To the extent of funds available therefor, amounts owing hereon will be distributed on the 25th day of each calendar month (or, if such day is not a Business Day, the next succeeding Business Day) (each a “Settlement Date”), commencing on February 25, 2019 to the holder of this Excess Distribution Certificate.
The holder of this Excess Distribution Certificate acknowledges and agrees that its rights to receive distributions in respect of this Excess Distribution Certificate are subordinate to the rights of the Lenders as described in the Loan Agreement.

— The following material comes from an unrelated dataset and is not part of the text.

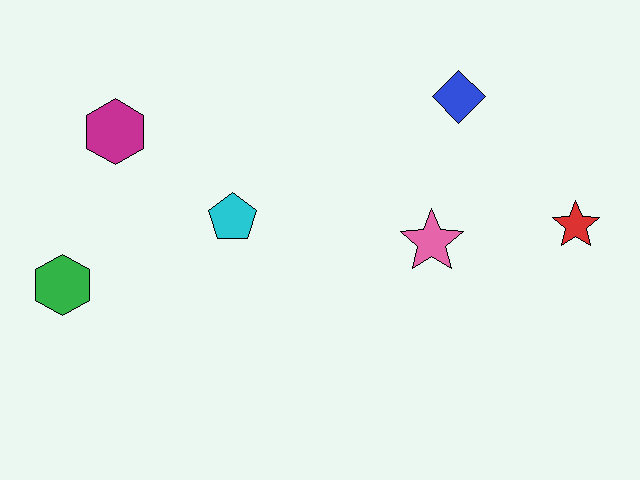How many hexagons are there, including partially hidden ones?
There are 2 hexagons.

It is the intent of the Depositor, and the holder of this Excess Distribution Certificate that, for purposes of federal, state and local income and franchise and any other income taxes, this Excess Distribution Certificate will be treated as equity in, the Trust. In addition, as more fully described in Section 2.10 of the Trust Agreement, for federal income tax purposes the Trust is intended to be classified as a disregarded entity so long as there is only one tax owner of this Excess Distribution Certificate and as a partnership if there is more than one tax owner of this Excess Distribution Certificate. The holder of this Excess Distribution Certificate agrees, by acceptance of the Excess Distribution Certificate, to treat this Excess Distribution Certificate and the Trust consistent with such intent.
The holder of this Excess Distribution Certificate, by its acceptance of this Excess Distribution Certificate, covenants and agrees that it will not at any time institute against the Depositor or the Trust, or join in any institution against the Depositor or the Trust of, any bankruptcy, reorganization, arrangement, insolvency, receivership or liquidation proceedings, or other proceedings under any United States Federal or state bankruptcy or similar law in connection with any obligations relating to this Excess Distribution Certificate, the Trust Agreement or any of the other Trust Documents. The foregoing shall not limit the rights of the holder of this Excess Distribution Certificate to file any claim in, or otherwise take an action with respect to, any insolvency proceeding that was instituted against the Depositor or the Trust by a Person other than the holder of this Excess Distribution Certificate.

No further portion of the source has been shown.